Movie ratings data from the MovieLens 100K dataset, containing user ratings for movies along with genre information.
Format
A dgCMatrix sparse matrix (3,867 x 610) containing movie ratings.
Rows are movies, columns are users, and values are ratings from 1-5 stars.
Most entries are zero (unrated). Genre information is stored as an attribute.
Access genre data via attr(movielens, "genres"), which returns an
ngCMatrix sparse binary matrix (19 x 3,867) indicating genre membership.

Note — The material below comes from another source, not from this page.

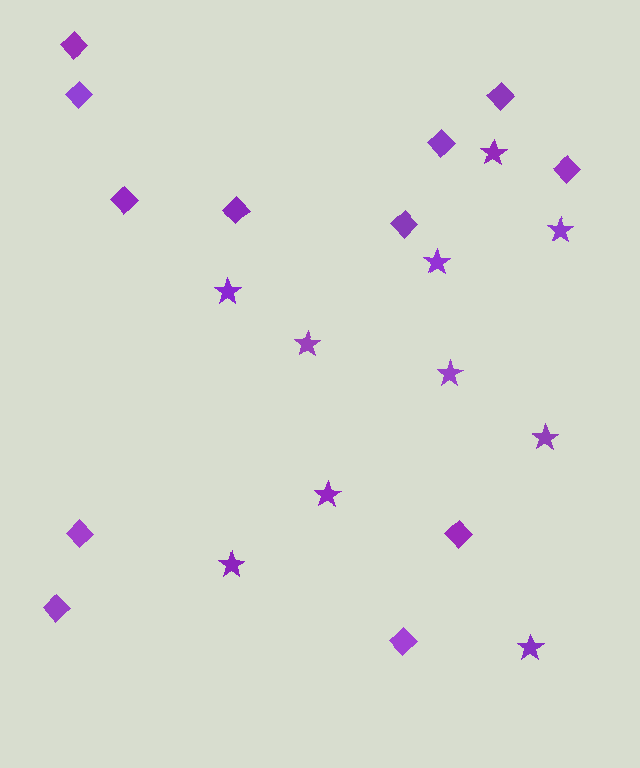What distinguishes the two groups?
There are 2 groups: one group of diamonds (12) and one group of stars (10).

Rows are genres, columns are movies, and entries are TRUE/FALSE for genre membership.
Source
MovieLens 100K Dataset from GroupLens Research. https://grouplens.org/datasets/movielens/
Details
This is a subset of the MovieLens dataset, widely used for demonstrating collaborative filtering and recommendation systems. The data is highly sparse, as most users have only rated a small fraction of available movies.
The 19 genres include:
Action, Adventure, Animation, Children
Comedy, Crime, Documentary, Drama
Fantasy, Film-Noir, Horror, Musical
Mystery, Romance, Sci-Fi, Thriller
War, Western, IMAX
Examples
# \donttest{
# Load dataset
data(movielens)
# Inspect structure
dim(movielens)
#> [1] 3867 610
dim(attr(movielens, "genres"))
#> [1] 19 3867
# Sparsity
Matrix::nnzero(movielens) / prod(dim(movielens))
#> [1] 0.03189578
# Run NMF for collaborative filtering
result <- nmf(movielens, k = 20, maxit = 50)
# }